Volvo Buses India Pvt Ltd started production of B7R bi-axle coaches in Hosakote, near the city of Bengaluru, in 2000. At present, they offer the Volvo 9600 range of coaches, which includes a 12.2 bi-axle seater variant, bi-axle 13.5m sleeper and seater variants, and tri-axle 15m seater and sleeper variants, all on the B8R chassis. A more premium version of the 15m sleeper variant, called the 9600 SLX, is also offered.

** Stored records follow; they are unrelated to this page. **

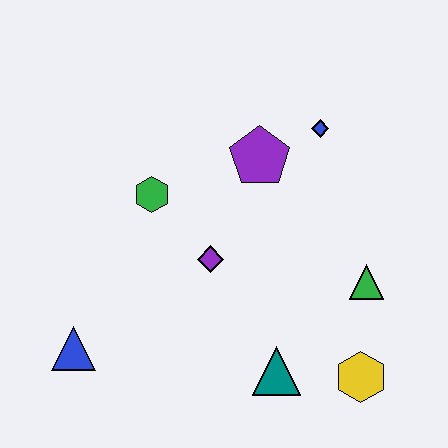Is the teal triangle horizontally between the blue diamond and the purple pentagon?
Yes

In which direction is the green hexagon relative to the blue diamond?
The green hexagon is to the left of the blue diamond.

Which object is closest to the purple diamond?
The green hexagon is closest to the purple diamond.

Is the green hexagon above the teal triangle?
Yes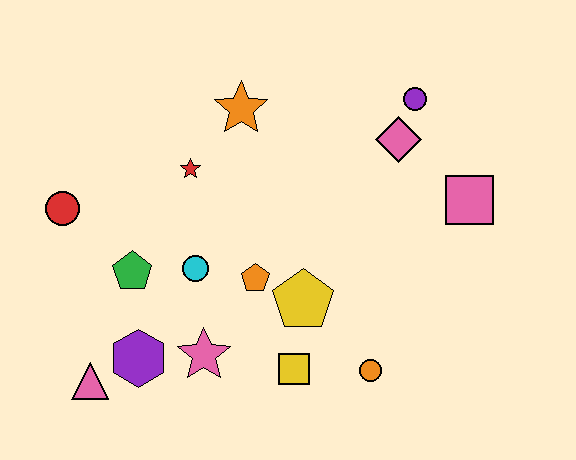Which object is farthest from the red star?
The pink square is farthest from the red star.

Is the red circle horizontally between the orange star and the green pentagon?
No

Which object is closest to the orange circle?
The yellow square is closest to the orange circle.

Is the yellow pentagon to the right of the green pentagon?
Yes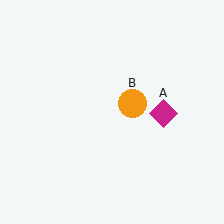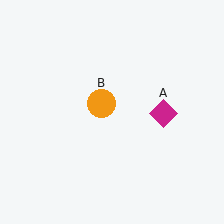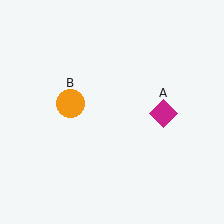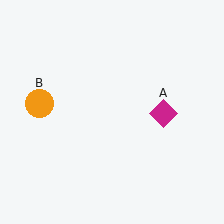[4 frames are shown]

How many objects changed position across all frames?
1 object changed position: orange circle (object B).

Previously, Volvo Buses India offered the 9400 range of coaches, which over the course of its lifespan, included a 12m bi-axle variant built on the B7R, B8R or B9R chassis, a 13.5m bi-axle variant built on the B8R chassis, a 13.7 m tri-axle 9400 variant built on the B9R 6x2 chassis, a 14.5 m tri-axle variant built on the B11R 6x2 chassis, and a 15m tri-axle sleeper variant built on the B11R 6x2 chassis. Apart from the 9400, the Volvo 9100 (built on the Volvo B7R chassis), dubbed the "Asia Bus", was also offered previously as a low-price alternative to the regular Volvo 9400 in the Indian luxury coach markets. Being the low cost alternative to the 9400, the bus lacked certain features possessed by the more premium 9400 family.